A Good Preparation
A pirouette en dehors from fourth position typically starts with a plié, with more weight over the front foot (see photo 1). “This style is very RAD,” says Warakomsky, “where everything comes from a good soft plié that sets you up for your balance. You use the plié to push from both legs, so it’s a movement and not a static position.” She encourages students to keep their heels down and use the whole foot on the floor, rather than rolling forward on the arches or letting the front foot slide into the turn first: “You want to go down into the floor and push from the back foot to go up.”
Balanchine changed the traditional preparation by having dancers take a wide lunge in fourth position with a straight back knee and outstretched arms (see photo 2). “He wanted it to be a surprise—he disguised the preparation so the audience wasn’t sitting there waiting for you to do a pirouette,” says Gloria Govrin, artistic director of Eastern Connecticut Ballet.
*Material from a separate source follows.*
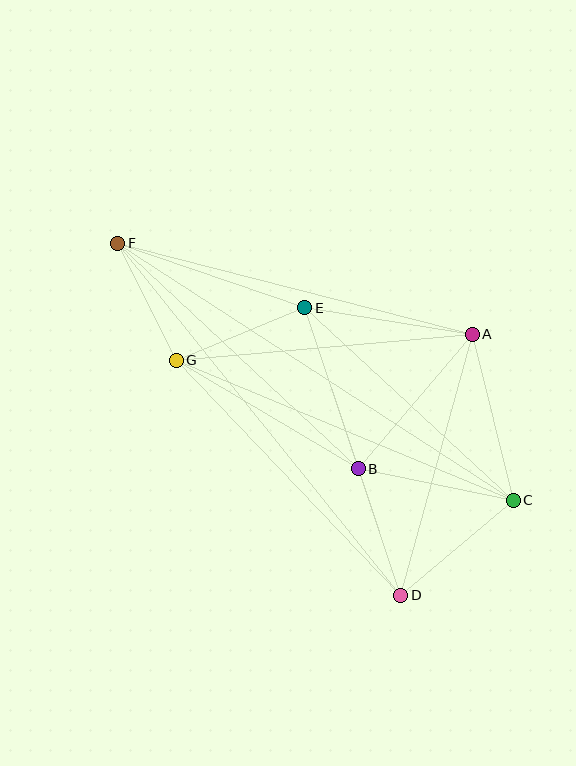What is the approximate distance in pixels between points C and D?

When using this deep, elongated preparation, dancers should keep their weight far over the front foot and use their back toes to push into passé.
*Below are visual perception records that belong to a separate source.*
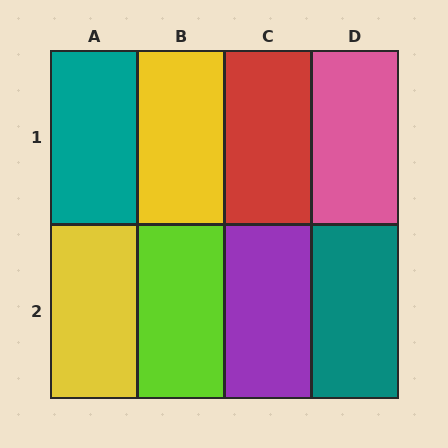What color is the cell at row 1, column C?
Red.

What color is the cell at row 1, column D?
Pink.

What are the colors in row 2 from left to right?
Yellow, lime, purple, teal.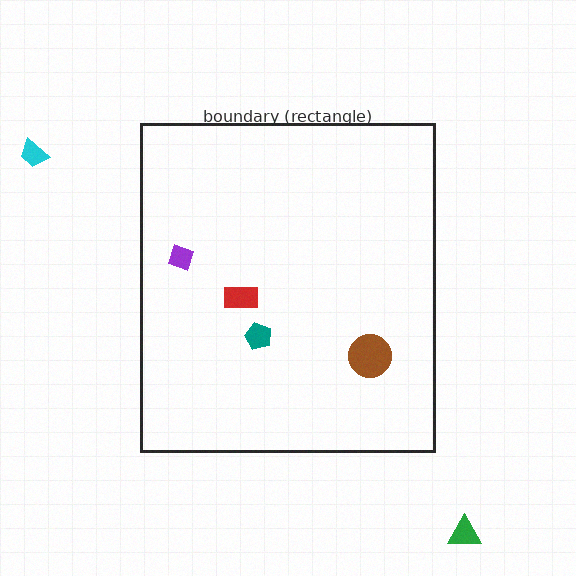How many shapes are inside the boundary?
4 inside, 2 outside.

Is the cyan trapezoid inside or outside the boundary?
Outside.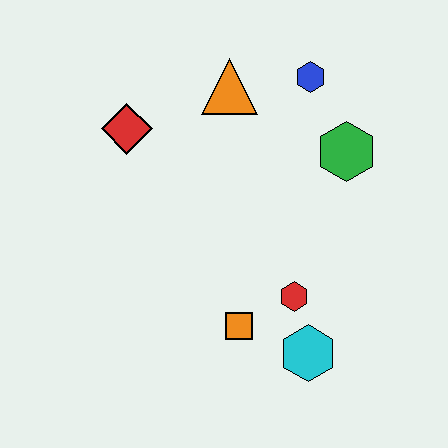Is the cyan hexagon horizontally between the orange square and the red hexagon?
No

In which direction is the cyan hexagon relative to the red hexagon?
The cyan hexagon is below the red hexagon.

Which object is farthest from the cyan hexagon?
The red diamond is farthest from the cyan hexagon.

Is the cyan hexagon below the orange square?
Yes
Spotting where the turn will finish
Juneau Dance Theatre student Gabrielle Duvernay, by Bridget Lujan
Spotting front, with Balanchine arms
Photo by Bridget Lujan
Using the Arms
Turning from Balanchine’s long fourth position can also lead to faster pirouettes. “The arms are straight with the palms down,” says Govrin. “You get into the pirouette position fastest if you turn the front hand and bring it to your chest, and bring the other arm across the first arm.”
Working from the RAD curriculum, Warakomsky teaches pirouettes with rounded arms and has students open the front arm as they plié before the turn. This approach helps initiate force as the second arm then closes to first position. “Continue the pirouette with the feeling of going up,” she says, “but not with the shoulders raised.”
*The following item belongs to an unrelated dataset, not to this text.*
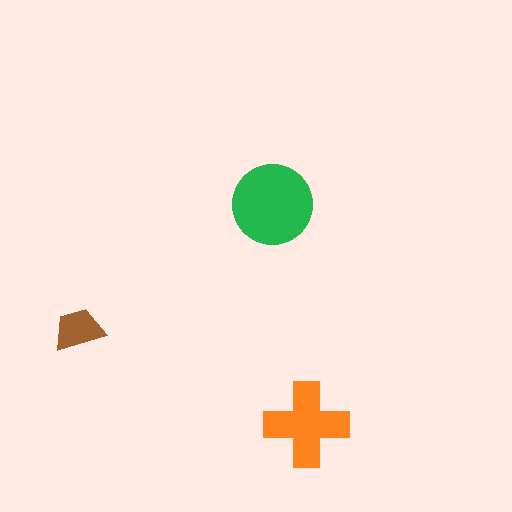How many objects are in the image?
There are 3 objects in the image.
To help dancers feel their arms in a pirouette, Laura Alonso of Centro Pro Danza in Cuba suggests holding a full water bottle in the following (or second) hand and switching it to the other hand mid-turn. “Feel the weight of the bottle, and keep pushing it around you,” she says.
A quick spot is necessary for a successful turn, but there are different approaches to how the head should move. “The second and third head spots happen faster than the first one,” says Warakomsky. “You have to flick the head around so you can add another pirouette to your balance.” Govrin teaches students the opposite idea: Your first spot should set the speed. “If you’re going to be up on one, the first turn should be done by one,” she says. “Your spotting will determine how fast the rest of the turn will be.”
The Cuban and RAD styles of training teach dancers to spot where the turn will finish (see photo 3), while Balanchine wanted dancers to spot front during the pirouette—even though the turn might begin and end with the body facing the corner (see photo 4). “That way, the audience could see the beautiful passé position. The leg doesn’t disappear because you’re facing the corner during the turn,” explains Govrin.